As fear begins to envelope my very being, I choke. I have tried to speak, terrified I will discontinue my speech, I must freeze frame this entire journey.  This is all so incredibly painful, with every turn there is another memory that just blurts itself into the fore front of my conscious self.

What incredible terror I am filled with when these things seem to invade me at my moments of enlightenment into my past.  These memories, these flashbacks, these haunting moments happen for a reason.  This is all beyond me at the moment, but, I am beginning an understanding of what it is to play an actionable role in my life.


I crawl with anticipation of what is to come forward in my life.  I anticipate nothing and am expecting so much less.  I do not want to be beaten, I do not want to be fouled with their words.  I am tired of all the manipulation.  I am tired of being absolutely terrified, my parents frighten me.  I am only in the thought of "Help Me!".  I feel Three, then Four, sometimes Five and today Two.
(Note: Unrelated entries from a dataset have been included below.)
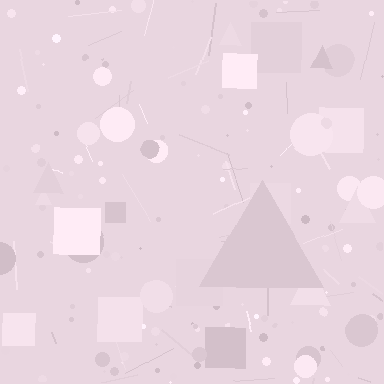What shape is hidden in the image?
A triangle is hidden in the image.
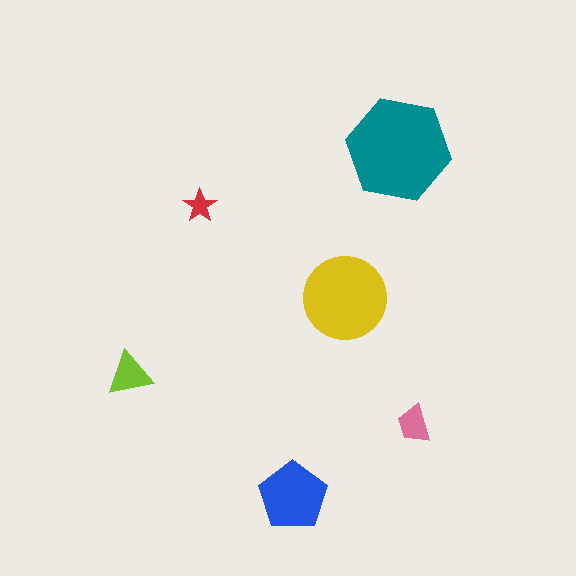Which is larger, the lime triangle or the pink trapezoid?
The lime triangle.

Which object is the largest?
The teal hexagon.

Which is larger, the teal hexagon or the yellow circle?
The teal hexagon.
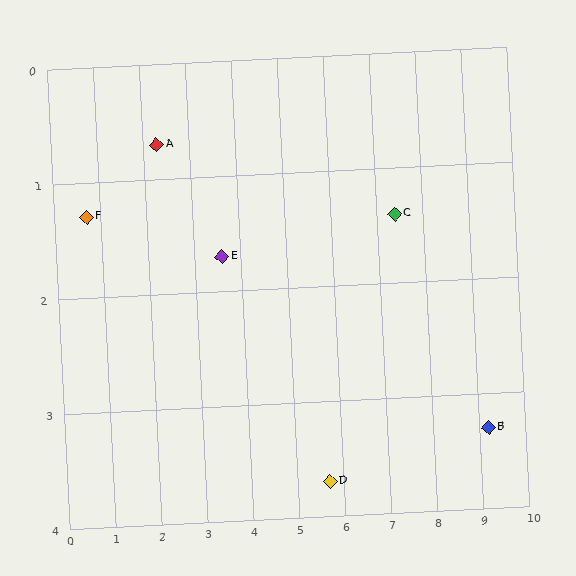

Why is there such disbelief when it comes to what they have done to me?  My poor mind shakes in fright at the thought of my youth.  My birth is the nature of all this hatred.  I cannot change this, yet, I am beating today for it.  

Not just my parents, but my siblings hate me.  Almost as if the "perpetratees" have now become the "perpetrators".  They battle for their reasoning but theirs is still not mine.  I am so petrified about being alone with any of these people.  The threats are to much to hold, the secrets are bolding me. Which simply means that the secrets are coming out of me in a bold manner of speech and somehow is showing up in my body language as well.

I am not certain what restrains me from free flowing thought of the things in my past.  Fear!! It seems to consume me.